The last month has been a particularly important time for British science. As a country we have achieved a new peak in the voyage of scientific discovery. A few weeks ago the nation held its breath as Timothy Peake was transported to the International Space Station as the second British astronaut ever to do so. But it’s not the trip itself which is most beneficial to our society; it is the inspiration that Peake has become to people all over the UK that matters most. Children across the country appeared on BBC News and revealed their aspirations to travel to space, but one was left wondering why more of them didn’t have such goals – or rather, why they weren’t encouraged to explore the world of mathematics and science before. So, is it important for young children to enter these areas, to be offered a greater grounding in mathematics, physics and chemistry or should we leave the education system as it currently is, with a reasonably equal balance between arts and science?
Firstly, it is necessary to know what the current state of education is in Britain. Until A Levels, it is compulsory for all students to take both science and maths, with the subject of ‘science’ splitting into the constituent studies of Physics, Biology and Chemistry by Secondary school. When it comes to maths, A level maths and further maths is still favoured by most schools, although the “Pre-U” qualification from Cambridge has grown in popularity, especially over the last year. This new course aims to better prepare students for university life, and ipso facto, their path in their future career. But the original question still remains; and it is an incredibly important one.
There’s certainly an argument for both sides. Those who are against change argue that it is a waste of time. It is natural in an economy to have peaks and troughs of employment in certain areas and at the moment that undulation appears to be in the sciences and maths. Furthermore, they say that the UK government already pumps enough of its resources into those subjects and to spend any more would be wasteful, even though the UK spends just 1.7% of its GDP on science and research (below the OECD average of 2.4%), although more funding may become apparent if the figures for private investment are examined. It is easy to disregard this view due to its apparent lack of statistical evidence, but it is certainly pertinent when we consider the amount of money which will have to be taken from other areas of the economy (increasing the total spent by just 0.5% amounts to $15 billion that could be used for healthcare, transport etc.).

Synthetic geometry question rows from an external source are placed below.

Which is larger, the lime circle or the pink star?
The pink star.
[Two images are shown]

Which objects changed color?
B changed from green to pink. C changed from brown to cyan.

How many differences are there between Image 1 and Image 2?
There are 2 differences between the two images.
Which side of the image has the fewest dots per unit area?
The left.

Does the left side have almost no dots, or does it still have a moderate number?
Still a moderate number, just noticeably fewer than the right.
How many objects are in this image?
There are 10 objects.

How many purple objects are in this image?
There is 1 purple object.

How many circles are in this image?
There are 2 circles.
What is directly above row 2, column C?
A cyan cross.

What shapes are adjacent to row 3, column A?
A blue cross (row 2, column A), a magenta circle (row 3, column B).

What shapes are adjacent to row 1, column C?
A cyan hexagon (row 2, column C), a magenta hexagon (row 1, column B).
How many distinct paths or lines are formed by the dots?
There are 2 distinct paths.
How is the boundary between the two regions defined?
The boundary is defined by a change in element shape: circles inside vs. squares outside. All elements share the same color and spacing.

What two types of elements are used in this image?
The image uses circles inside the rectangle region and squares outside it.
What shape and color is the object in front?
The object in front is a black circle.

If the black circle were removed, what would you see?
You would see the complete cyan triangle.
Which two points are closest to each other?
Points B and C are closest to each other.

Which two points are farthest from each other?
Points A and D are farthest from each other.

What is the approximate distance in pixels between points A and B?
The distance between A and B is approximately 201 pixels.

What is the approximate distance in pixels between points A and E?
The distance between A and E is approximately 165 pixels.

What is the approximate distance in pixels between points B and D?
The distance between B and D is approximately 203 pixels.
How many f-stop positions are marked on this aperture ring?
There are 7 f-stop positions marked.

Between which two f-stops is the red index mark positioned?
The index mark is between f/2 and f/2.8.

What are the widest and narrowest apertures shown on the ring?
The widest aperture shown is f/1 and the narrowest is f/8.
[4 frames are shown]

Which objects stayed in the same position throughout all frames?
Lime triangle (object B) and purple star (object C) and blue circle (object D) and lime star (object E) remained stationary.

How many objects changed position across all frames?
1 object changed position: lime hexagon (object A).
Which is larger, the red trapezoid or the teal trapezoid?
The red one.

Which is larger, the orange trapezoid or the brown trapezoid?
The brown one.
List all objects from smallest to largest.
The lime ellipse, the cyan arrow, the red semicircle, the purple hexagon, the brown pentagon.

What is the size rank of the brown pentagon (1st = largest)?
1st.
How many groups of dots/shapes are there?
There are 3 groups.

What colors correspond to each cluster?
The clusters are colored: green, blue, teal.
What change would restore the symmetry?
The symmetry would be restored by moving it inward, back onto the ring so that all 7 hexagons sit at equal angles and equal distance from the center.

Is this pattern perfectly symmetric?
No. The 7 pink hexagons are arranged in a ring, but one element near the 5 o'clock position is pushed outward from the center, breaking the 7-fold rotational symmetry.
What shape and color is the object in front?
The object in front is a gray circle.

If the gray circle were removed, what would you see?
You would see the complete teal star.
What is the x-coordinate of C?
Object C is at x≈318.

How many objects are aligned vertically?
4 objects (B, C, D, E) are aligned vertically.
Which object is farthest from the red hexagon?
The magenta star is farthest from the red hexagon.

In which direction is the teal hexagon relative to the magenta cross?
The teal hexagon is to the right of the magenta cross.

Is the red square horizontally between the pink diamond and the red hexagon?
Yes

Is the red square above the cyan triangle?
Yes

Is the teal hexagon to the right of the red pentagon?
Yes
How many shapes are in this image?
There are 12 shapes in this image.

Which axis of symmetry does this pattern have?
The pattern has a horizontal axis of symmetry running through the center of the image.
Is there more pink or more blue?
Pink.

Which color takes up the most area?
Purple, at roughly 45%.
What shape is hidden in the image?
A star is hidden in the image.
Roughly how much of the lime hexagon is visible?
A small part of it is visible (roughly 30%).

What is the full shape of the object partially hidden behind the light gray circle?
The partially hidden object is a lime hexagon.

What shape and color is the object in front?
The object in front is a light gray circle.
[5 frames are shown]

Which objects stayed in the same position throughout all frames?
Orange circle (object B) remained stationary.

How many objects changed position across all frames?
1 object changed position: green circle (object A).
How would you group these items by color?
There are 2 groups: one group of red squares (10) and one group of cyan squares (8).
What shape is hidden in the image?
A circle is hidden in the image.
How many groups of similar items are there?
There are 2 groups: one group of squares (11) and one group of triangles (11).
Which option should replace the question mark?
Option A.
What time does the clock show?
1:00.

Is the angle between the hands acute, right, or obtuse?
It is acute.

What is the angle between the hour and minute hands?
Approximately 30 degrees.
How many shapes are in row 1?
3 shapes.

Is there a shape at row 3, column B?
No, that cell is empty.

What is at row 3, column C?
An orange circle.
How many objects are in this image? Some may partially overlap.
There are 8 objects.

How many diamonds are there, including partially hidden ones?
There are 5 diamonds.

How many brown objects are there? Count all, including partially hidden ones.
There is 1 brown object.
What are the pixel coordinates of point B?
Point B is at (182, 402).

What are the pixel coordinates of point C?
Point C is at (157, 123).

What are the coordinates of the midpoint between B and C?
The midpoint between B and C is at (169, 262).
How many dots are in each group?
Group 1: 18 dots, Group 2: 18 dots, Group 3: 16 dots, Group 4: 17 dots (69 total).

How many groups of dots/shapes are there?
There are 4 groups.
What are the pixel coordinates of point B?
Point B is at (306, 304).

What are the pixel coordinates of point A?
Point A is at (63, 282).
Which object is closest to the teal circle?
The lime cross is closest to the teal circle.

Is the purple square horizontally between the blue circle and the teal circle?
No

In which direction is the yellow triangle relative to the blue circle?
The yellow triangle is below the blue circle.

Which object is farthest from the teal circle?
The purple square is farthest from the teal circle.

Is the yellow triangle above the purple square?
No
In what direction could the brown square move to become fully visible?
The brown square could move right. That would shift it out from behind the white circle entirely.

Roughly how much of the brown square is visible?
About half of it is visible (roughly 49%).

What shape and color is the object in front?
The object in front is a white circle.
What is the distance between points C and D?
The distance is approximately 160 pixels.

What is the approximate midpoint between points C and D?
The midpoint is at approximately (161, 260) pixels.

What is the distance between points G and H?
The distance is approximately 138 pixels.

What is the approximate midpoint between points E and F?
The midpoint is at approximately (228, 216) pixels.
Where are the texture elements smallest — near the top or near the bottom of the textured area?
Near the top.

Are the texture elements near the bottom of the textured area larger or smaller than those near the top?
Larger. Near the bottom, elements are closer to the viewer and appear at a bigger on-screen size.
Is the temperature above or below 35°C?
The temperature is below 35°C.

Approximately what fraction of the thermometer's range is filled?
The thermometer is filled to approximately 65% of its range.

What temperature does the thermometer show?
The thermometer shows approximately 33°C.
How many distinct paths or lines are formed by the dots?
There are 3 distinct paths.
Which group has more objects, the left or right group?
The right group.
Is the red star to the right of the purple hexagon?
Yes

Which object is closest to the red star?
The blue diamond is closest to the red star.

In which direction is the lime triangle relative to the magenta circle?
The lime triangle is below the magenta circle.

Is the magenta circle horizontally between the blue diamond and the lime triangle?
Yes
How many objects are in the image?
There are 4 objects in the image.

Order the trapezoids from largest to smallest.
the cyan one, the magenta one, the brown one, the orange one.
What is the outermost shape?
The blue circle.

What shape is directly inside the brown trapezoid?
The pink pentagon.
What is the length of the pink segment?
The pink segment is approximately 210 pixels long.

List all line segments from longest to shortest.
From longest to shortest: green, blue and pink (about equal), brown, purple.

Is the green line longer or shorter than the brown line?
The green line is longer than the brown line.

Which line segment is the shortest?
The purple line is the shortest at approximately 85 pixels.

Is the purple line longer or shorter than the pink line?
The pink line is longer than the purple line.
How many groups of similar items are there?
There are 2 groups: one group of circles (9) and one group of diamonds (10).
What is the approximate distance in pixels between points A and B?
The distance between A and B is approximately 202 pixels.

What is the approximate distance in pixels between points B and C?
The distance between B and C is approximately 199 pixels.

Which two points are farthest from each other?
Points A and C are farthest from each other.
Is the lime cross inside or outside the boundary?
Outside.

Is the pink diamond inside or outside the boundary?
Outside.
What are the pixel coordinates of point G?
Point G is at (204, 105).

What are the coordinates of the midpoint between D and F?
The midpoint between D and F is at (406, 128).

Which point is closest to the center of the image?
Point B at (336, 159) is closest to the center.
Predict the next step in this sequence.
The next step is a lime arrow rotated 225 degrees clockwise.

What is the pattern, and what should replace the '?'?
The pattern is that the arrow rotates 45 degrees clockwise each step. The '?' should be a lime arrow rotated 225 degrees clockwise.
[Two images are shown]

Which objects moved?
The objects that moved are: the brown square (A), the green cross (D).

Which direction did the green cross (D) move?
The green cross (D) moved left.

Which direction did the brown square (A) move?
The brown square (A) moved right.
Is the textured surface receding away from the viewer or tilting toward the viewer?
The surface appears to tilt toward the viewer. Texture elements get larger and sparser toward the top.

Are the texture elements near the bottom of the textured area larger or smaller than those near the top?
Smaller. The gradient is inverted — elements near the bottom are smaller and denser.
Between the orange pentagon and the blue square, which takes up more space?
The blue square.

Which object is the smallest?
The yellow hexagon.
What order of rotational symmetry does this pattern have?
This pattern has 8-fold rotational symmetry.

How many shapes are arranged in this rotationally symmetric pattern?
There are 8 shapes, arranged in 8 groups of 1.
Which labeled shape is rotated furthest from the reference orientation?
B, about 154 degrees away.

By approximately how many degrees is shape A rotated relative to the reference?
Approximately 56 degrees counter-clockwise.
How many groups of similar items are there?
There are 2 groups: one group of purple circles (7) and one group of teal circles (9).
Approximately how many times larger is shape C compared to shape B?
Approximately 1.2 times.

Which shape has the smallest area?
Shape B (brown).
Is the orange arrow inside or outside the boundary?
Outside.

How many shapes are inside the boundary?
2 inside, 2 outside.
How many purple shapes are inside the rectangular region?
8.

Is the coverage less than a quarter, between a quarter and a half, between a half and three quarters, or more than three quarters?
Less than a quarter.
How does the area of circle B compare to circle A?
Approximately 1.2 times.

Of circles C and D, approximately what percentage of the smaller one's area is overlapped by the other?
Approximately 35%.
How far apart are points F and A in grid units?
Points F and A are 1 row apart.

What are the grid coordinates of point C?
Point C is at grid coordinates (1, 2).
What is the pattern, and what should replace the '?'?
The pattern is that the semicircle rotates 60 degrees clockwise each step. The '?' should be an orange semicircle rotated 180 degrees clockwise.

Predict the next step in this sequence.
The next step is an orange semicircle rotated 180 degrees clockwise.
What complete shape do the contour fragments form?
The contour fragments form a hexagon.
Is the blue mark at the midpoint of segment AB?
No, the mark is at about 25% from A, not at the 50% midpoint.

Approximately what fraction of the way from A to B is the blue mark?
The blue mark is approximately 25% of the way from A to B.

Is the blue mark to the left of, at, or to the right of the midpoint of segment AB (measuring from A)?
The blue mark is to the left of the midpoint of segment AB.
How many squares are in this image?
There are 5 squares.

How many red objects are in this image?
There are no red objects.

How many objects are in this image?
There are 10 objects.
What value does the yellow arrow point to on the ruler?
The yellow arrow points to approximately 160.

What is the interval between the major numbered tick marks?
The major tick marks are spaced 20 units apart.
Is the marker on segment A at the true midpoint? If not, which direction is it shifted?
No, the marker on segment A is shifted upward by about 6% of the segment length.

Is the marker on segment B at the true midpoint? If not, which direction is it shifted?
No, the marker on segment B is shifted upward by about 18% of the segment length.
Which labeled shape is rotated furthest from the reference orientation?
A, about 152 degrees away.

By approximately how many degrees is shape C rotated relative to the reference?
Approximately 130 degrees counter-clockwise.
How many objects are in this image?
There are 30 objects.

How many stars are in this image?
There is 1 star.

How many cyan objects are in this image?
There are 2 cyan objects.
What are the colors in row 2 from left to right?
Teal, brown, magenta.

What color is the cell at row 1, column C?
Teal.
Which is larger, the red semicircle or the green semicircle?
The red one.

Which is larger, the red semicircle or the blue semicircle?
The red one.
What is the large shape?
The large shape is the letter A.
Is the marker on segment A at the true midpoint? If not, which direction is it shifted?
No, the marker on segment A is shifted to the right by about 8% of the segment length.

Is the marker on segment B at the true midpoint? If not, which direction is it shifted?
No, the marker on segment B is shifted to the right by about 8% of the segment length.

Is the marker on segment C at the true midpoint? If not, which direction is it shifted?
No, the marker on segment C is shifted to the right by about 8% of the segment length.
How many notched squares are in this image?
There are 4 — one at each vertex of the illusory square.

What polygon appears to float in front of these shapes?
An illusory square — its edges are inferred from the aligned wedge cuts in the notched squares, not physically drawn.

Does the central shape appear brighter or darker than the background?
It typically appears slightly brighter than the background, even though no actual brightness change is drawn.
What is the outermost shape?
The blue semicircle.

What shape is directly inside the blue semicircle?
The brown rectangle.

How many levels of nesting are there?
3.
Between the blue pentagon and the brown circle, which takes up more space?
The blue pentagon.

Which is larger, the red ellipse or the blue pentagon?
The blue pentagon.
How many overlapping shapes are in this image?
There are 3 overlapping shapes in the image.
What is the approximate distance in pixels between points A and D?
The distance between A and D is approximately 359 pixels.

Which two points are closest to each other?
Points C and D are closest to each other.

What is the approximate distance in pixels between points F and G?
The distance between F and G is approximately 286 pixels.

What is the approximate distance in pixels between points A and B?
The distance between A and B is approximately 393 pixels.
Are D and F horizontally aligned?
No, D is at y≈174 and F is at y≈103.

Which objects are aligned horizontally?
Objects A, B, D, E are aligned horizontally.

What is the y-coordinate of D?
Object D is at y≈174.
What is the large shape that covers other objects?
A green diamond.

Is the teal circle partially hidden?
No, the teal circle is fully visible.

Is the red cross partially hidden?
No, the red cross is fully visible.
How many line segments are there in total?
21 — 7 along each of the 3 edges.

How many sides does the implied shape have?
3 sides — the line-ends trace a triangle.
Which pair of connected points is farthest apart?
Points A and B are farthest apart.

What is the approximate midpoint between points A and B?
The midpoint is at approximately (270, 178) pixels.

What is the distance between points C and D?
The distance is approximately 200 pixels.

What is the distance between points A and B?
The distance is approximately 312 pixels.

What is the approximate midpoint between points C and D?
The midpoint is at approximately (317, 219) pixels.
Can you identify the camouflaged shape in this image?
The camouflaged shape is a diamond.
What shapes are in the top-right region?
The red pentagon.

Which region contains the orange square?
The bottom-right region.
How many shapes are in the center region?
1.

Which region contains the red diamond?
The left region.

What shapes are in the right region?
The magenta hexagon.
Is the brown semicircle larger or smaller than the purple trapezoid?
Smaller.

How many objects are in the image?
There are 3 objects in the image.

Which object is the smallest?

However, although money is important, it is absolutely essential to update the curriculum if we wish to strive towards equality. The world has seen a major decline in the amount of science graduates as of late, so much so that in America, 38% of those who start with a science major do not finish their college career with one. It is also undeniable that STEM subjects lack a female demographic (women make up just 12.8% of the STEM workforce), but instead of simply balancing statistics through the use of quotas it would be far more advantageous to target the root of the problem. If sexism truly exists then artificially injecting women into the field will not help, in fact it is more likely to cause an underlying resentment of women who are employed in specific jobs simply because of their gender. No; we should be educating young people while breaking down social barriers that teach young girls that scientific subjects are typically masculine. The only way to do this is to use schools to place a greater importance on STEM studies.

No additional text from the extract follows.